Problem Analysis

This problem requires splitting and merging intervals with maximum profit. The solution naturally fits the interval dynamic programming paradigm.

DP Formulation

For any interval [l, r], we choose a split point j (where l ≤ j < r) and split it into two subintervals: [l, j] and [j+1, r]. The profit consists of three components:

1. Base reward: (a[l] + a[r]) * a[j] — additional gain from splitting at position j
2. Left interval profit: dp[l][j] — optimal profit from the left subinterval
3. Right interval profit: dp[j+1][r] — optimal profit from the right subinterval

The recurrence relation becomes:

dp[l][r] = max over j∈[l, r-1] of: (a[l] + a[r]) * a[j] + dp[l][j] + dp[j+1][r]

Implementation

The solution uses memoized recursion with an additional array to record split posisions for output reconstruction.

#include <bits/stdc++.h>
using namespace std;

const int MAXN = 305;
int n, values[MAXN];
int memo[MAXN][MAXN];
int splitPt[MAXN][MAXN];

struct Interval {
    int left, right;
};

int solve(int l, int r) {
    if (l > r) return 0;
    if (memo[l][r] != -1) return memo[l][r];
    
    memo[l][r] = 0;
    for (int k = l; k < r; ++k) {
        int candidate = values[k] * (values[l] + values[r])
                      + solve(l, k) + solve(k + 1, r);
        if (candidate > memo[l][r]) {
            memo[l][r] = candidate;
            splitPt[l][r] = k;
        }
    }
    return memo[l][r];
}

void printSplits() {
    queue<Interval> q;
    q.push({1, n});
    
    while (!q.empty()) {
        Interval cur = q.front();
        q.pop();
        
        if (cur.left == cur.right) continue;
        
        int mid = splitPt[cur.left][cur.right];
        printf("%d ", mid);
        
        q.push({cur.left, mid});
        q.push({mid + 1, cur.right});
    }
}

int main() {
    memset(memo, -1, sizeof(memo));
    scanf("%d", &n);
    for (int i = 1; i <= n; ++i) {
        scanf("%d", &values[i]);
    }
    
    printf("%d\n", solve(1, n));
    printSplits();
    
    return 0;
}

Output Strategy

The problem requires printing split points level by level.

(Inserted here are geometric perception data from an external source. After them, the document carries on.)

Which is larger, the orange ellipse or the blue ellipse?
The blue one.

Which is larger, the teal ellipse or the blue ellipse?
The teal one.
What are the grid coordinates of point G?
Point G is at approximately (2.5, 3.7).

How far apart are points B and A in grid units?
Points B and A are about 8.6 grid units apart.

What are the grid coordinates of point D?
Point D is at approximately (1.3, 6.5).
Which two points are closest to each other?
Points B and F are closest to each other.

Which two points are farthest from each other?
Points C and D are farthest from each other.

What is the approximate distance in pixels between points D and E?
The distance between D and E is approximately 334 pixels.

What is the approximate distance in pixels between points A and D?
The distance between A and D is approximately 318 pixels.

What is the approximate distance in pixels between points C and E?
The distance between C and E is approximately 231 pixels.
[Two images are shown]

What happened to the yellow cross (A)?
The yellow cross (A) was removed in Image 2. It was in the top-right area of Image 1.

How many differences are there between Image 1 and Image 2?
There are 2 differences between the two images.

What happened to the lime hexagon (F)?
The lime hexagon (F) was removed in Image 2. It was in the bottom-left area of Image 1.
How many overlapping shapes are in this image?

Using a BFS-style queue traversal ensures we output all splits at the same depth before moving deeper. Starting with the entire interval [1, n], we process each interval, record its split point if it spans multiple positions, and enqueue its two children for further processing.

Complexity Analysis

• Time complexity: O(n³) due to three nested loops (intervals, splits, memoization)
• Space complexity: O(n²) for the DP table and split point records

Correctness Proof

We prove by induction on interval length that solve(l, r) returns the maximum achievable profit for interval [l, r].

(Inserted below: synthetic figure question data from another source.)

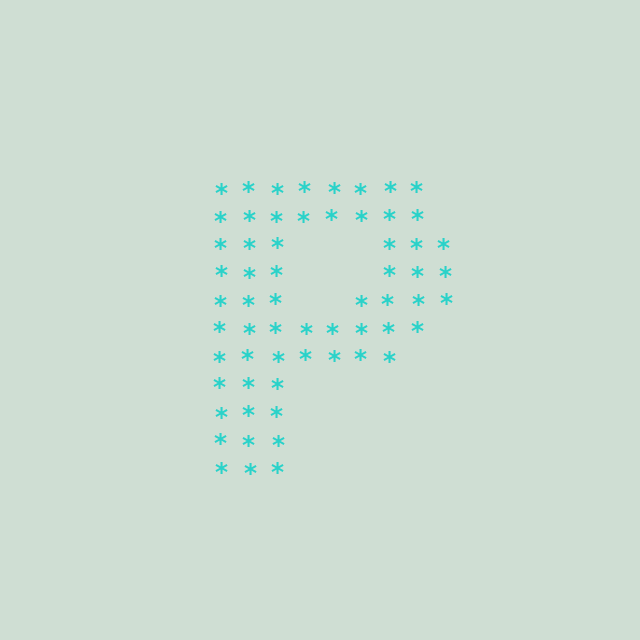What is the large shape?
The large shape is the letter P.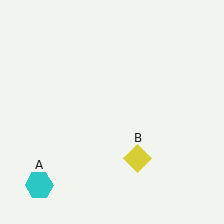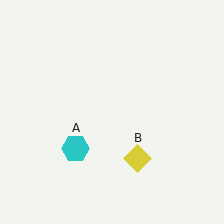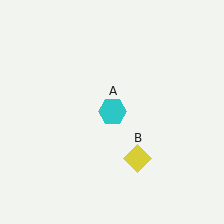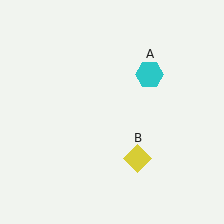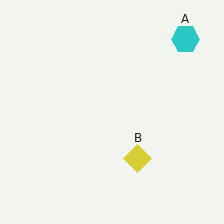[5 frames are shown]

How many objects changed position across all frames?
1 object changed position: cyan hexagon (object A).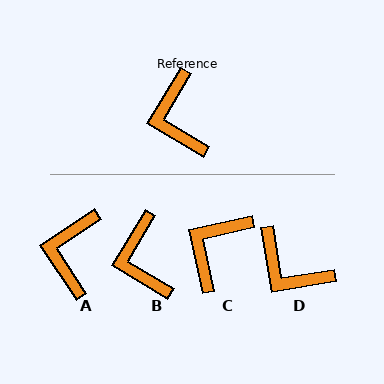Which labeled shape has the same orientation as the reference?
B.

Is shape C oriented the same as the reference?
No, it is off by about 46 degrees.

Base case: When l > r, the interval is empty, returning 0 is correct.

Inductive step: Assume the theorem holds for all intervals with length less than len = r - l + 1. For interval [l, r], any valid first split must occur at some j where l ≤ j < r. The total profit equals:

(a[l] + a[r]) * a[j] + optimal profit of [l, j] + optimal profit of [j+1, r]

By the inductive hypothesis, solve(l, j) and solve(j+1, r) yield the optimal subinterval profits. Our algorithm evaluates all possible j and selects the maximum, which matches the definition of optimal profit for [l, r]. ∎

Remarks

The BFS output mechanism guarantees all split at depth d are printed before any split at depth d+1, satisfying the problem's traversal order requirement.